Duckworth cautions that assessing grit in such high-stakes settings as graduate admissions is tricky. “The grittiest people are often the least willing to say they are gritty,” she says. Moreover, she adds, the higher the stakes, the greater the incentive the interviewee has to provide phony or insincere answers. “You can interview for social intelligence on the spot,” Duckworth says. “But I don't know that you can assess whether [the candidate] will be awake at 6 a.m. the next morning — or if after their first major screw-up, they are going to give up.” She still thinks that screening for grit might be worthwhile, but how best to measure it remains uncertain.

Regardless, the Fisk–Vanderbilt students exemplify the grit quality, and they say that the programme's focus on character building sets it apart from other minority initiatives. Tross is currently struggling in a Vanderbilt class on advanced molecular genetics. She is relying on her grit to get her through. “I've cried my tears. I've weighed whether I'm going to pass or not. But I'll keep doing the work,” she says.

Expanding horizons

Other universities are taking note of the Fisk–Vanderbilt success. Abigail Stewart, who has been involved in setting up the programmes at the University of Michigan in Ann Arbor, says that all science-graduate admissions committees could learn from the Fisk–Vanderbilt model. “In general, we are eager to use simple tests or cut-offs to limit applications to a manageable number, and that means that, too often, we rely on indicators that are not actually indicators of what we care about,” she says.

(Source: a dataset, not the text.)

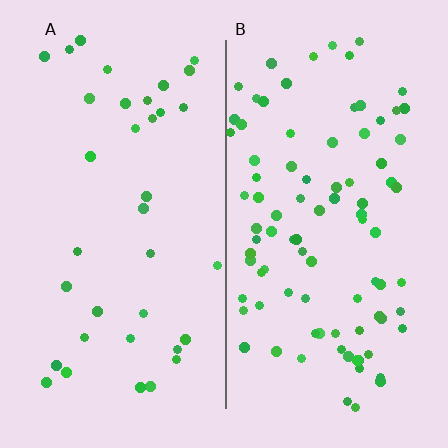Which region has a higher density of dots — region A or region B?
B (the right).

Although the University of Michigan is not particularly close to any minority-serving institutions, four campus departments have started master's programmes, based on the Fisk–Vanderbilt model, in ecology and environmental biology, molecular, cellular and developmental biology, applied mathematics and applied physics. In addition, the American Physical Society now funds similar bridge-to-PhD programmes at Ohio State University in Columbus and the University of South Florida in Tampa.

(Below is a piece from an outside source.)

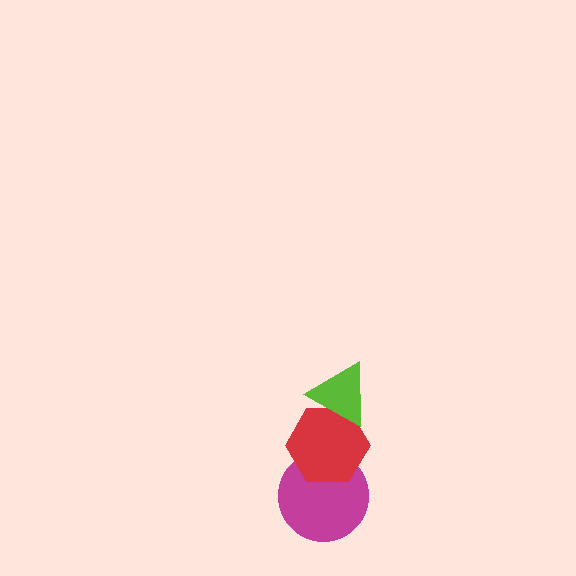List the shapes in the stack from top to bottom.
From top to bottom: the lime triangle, the red hexagon, the magenta circle.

Edmund Bertschinger, institute community and equity officer at the Massachusetts Institute of Technology in Cambridge, which has its own physics bridge programme, says that the Fisk–Vanderbilt programme has amazingly dedicated faculty members and staff that watch out for and support one another. “They don't let students slip through the cracks.”

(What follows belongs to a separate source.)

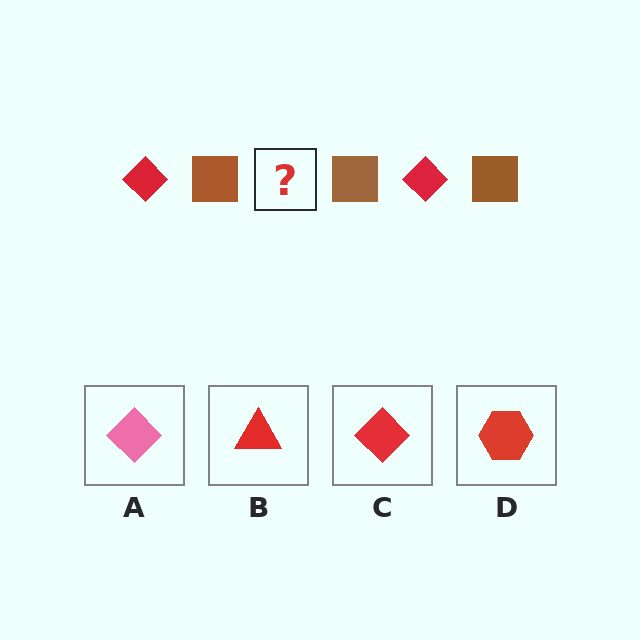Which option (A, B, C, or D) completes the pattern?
C.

Bertschinger and Stewart say that all graduate programmes could boost the pipeline persistence of alumni by taking a closer look at the 'grit factor' and other personality measurements when deciding which students to admit. After all, persistence in the face of adversity describes most successful academic science endeavours. For all types of STEM graduate students entering US PhD programmes, only 50–65% (depending on ethnicity, gender and discipline) complete their doctorates — a miserably low return on investment for the time and money spent training students.

Participation in the bridge programme does not provide automatic admission to Vanderbilt — students must apply formally and meet all of the requirements. Isler decided to apply to other PhD programmes as well and was admitted to the astronomy programme at Yale University in New Haven, Connecticut. Stassun gently but firmly encouraged her to leave the bridge programme and follow her Ivy League dream. “That was the most generous thing anyone has ever done for me,” she says.

On her first day at Yale, she felt out of place as the sole black woman, and also for her acute lack of pedigree. No one in her class knew what a historically black institution was, and no one had heard of Norfolk State or Fisk. “At a different time in my life, that would have crushed me,” she says. But her time in the Fisk–Vanderbilt programme had given her the confidence to keep going. And her bridge family was never more than a phone call away.

In October, Isler defended her thesis work on blazars — hyperactive supermassive black holes that spew out accelerated particles. She became the first black woman to graduate from Yale with a PhD in astronomy and has already begun a Chancellor's Faculty Fellowship at Syracuse University in New York, a post that provides a transition to a tenure-track faculty position. “You climb as high as you can,” she says, “and then you guide the next person, who may go higher.”